Guy de Maupassant Fullscreen Dear friend (1885)

Pause

Expect me two o'clock, Rue de Constantinople.

Can render you a great service.

Till death.--Virginie."

He thought, "What does this old screech-owl want with me now?

I wager she has nothing to tell me.

She will only repeat that she adores me.

Yet I must see what it means.

She speaks of an important affair and a great service; perhaps it is so.

And Clotilde, who is coming at four o'clock!

I must get the first of the pair off by three at the latest.

By Jove, provided they don't run up against one another!

What bothers women are."

And he reflected that, after all, his own wife was the only one who never bothered him at all.
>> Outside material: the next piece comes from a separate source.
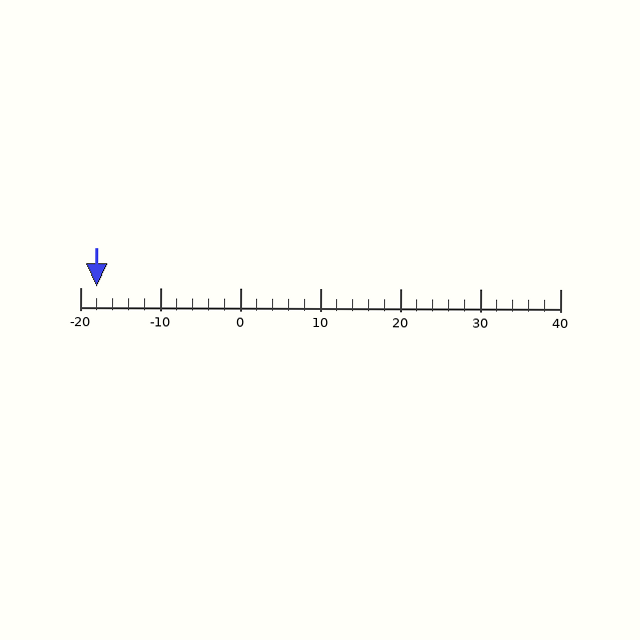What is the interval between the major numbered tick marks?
The major tick marks are spaced 10 units apart.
She lived in her own way, and seemed to be very fond of him during the hours destined to love, for she would not admit that the unchangeable order of the ordinary occupations of life should be interfered with.

He walked slowly towards the rendezvous, mentally working himself up against Madame Walter.

"Ah! I will just receive her nicely if she has nothing to tell me.

Cambronne's language will be academical compared to mine.

I will tell her that I will never set foot in her house again, to begin with."

He went in to wait for Madame Walter.

She arrived almost immediately, and as soon as she caught sight of him, she exclaimed,

"Ah, you have had my telegram!

How fortunate."

He put on a grumpy expression, saying:

"By Jove, yes; I found it at the office just as I was going to start off to the Chamber.

What is it you want now?"

She had raised her veil to kiss him, and drew nearer with the timid and submissive air of an oft-beaten dog.

"How cruel you are towards me! How harshly you speak to me! What have I done to you?

You cannot imagine how I suffer through you."

He growled: "Don't go on again in that style."

She was standing close to him, only waiting for a smile, a gesture, to throw herself into his arms, and murmured:

"You should not have taken me to treat me thus, you should have left me sober-minded and happy as I was.

Do you remember what you said to me in the church, and how you forced me into this house?

And now, how do you speak to me? how do you receive me?

Oh, God! oh, God! what pain you give me!"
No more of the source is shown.